Negli ultimi 100 anni la disponibilità d’acqua nel mondo è cambiata di pari passo con i cambiamenti climatici. Di chi è la responsabilità? Dell’uomo in ogni caso, che ha inciso profondamente sull’equilibrio del ciclo idrologico, compromettendo il bilanciamento tra acqua in entrata tramite le precipitazioni e acqua in uscita tramite l’evaporazione.
La rivelazione, anche se forse è meglio dire la conferma, arriva dallo studio “Observed changes in dry-season water availability attributed to human-induced climate change” recentemente pubblicato sulla rivista Nature geosciences.
Le due fasi della ricerca
La ricerca è stata suddivisa in due fasi: nella prima, sono state confrontate le mappe globali della distribuzione dell’acqua disponibile nel suolo dal 1902 al 2014. In particolare, i ricercatori hanno indagato la disponibilità media di acqua nei due intervalli 1902-1950 e 1985-2014.
Terre più aride e più umide
Gli studiosi hanno scoperto che a livello globale c’è stata una riduzione media della disponibilità d’acqua. Alcune zone, quelle di medie latitudini, hanno sperimentato l’aumento dell’aridità nel mese più secco dell’anno. Si tratta di oltre la metà della superficie terrestre, tra il 57 e il 59%, distribuita tra Europa, Nord America occidentale, Asia settentrionale, Sud America meridionale, Australia e Africa orientale. Gli scienziati hanno scoperto che la maggiore evaporazione d’acqua, piuttosto che la riduzione delle precipitazioni, ha inoltre provocato l’intensificarsi delle stagioni secche.
All’opposto, il 41-43% delle terre in Cina, in Asia sud-orientale e nel Sahel hanno registrato un aumento dell’umidità.
La conferma: l’origine antropogenica della disponibilità di acqua nel mondo
Nella seconda fase, lo studio ha ricercato la causa di questo cambiamento. Ha escluso l’impatto della variabilità naturale individuando l’origine antropogenica come unica spiegazione della variazione di disponibilità d’acqua terrestre.
Per riuscirci sono state comparate tre configurazioni della distribuzione di acqua nel mondo attraverso un’analisi multi-modello. Si è confrontata la situazione del mondo del 1850 cosiddetto preindustriale, del mondo oggi e del mondo che avremmo osservato se la variabilità naturale fosse stata l’unica a influire sul clima.

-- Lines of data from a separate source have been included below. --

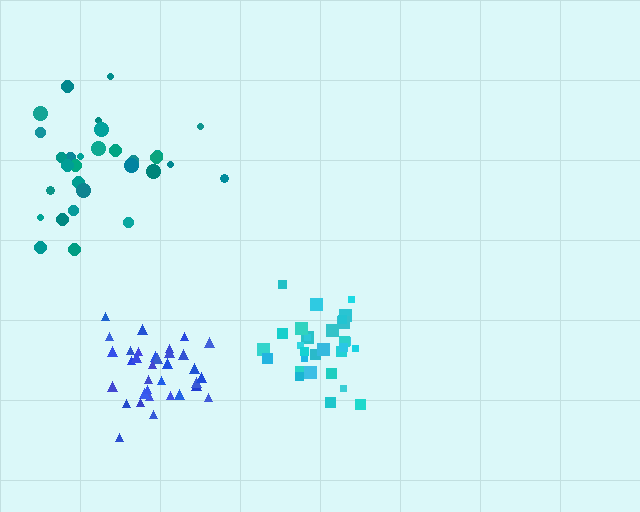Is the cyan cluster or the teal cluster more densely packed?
Cyan.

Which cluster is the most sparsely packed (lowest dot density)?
Teal.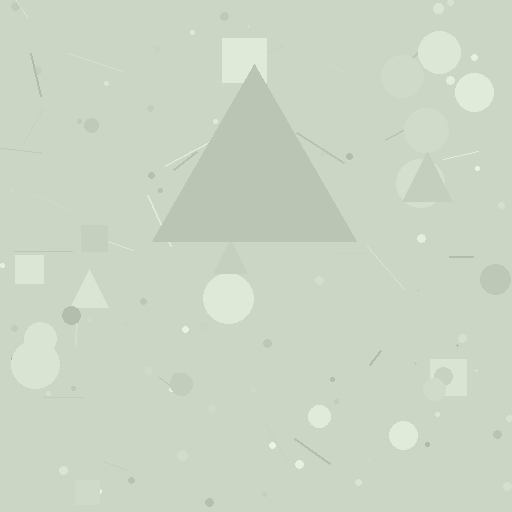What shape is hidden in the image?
A triangle is hidden in the image.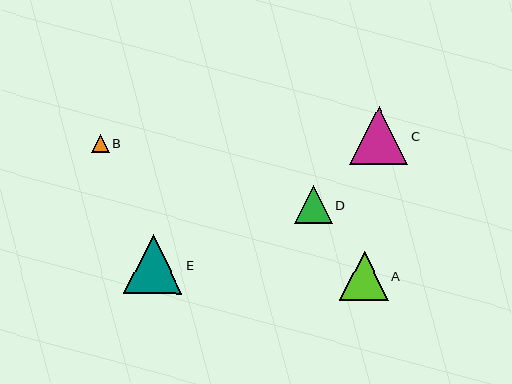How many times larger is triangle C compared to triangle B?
Triangle C is approximately 3.2 times the size of triangle B.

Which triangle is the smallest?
Triangle B is the smallest with a size of approximately 18 pixels.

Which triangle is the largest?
Triangle E is the largest with a size of approximately 59 pixels.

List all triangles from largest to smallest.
From largest to smallest: E, C, A, D, B.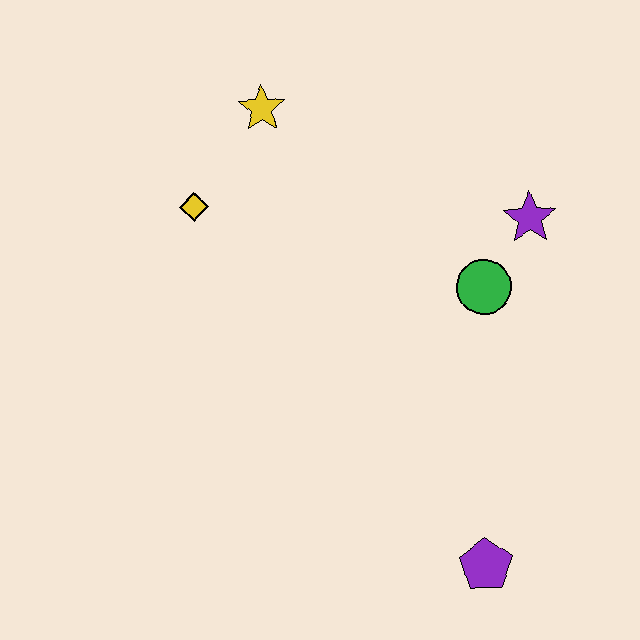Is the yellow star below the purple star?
No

“Con e senza l’attività umana, le simulazioni ci catapultano in un inizio di ventunesimo secolo completamente diverso, mentre il mondo del preindustriale non è così differente da quello che avremmo avuto oggi senza l’influenza dell’uomo sul sistema climatico”, spiega in una nota Daniele Peano, ricercatore della fondazione Cmcc-Centro euro-mediterraneo sui cambiamenti climatici, tra gli autori dello studio.
La domanda sorge spontanea: come cambierà la disponibilità di acqua nel mondo domani? Quanto l’uomo continuerà a incidere i cicli naturali? Non resta che sperare nell’impegno singolo e collettivo nel preservare il mondo come lo conosciamo oggi.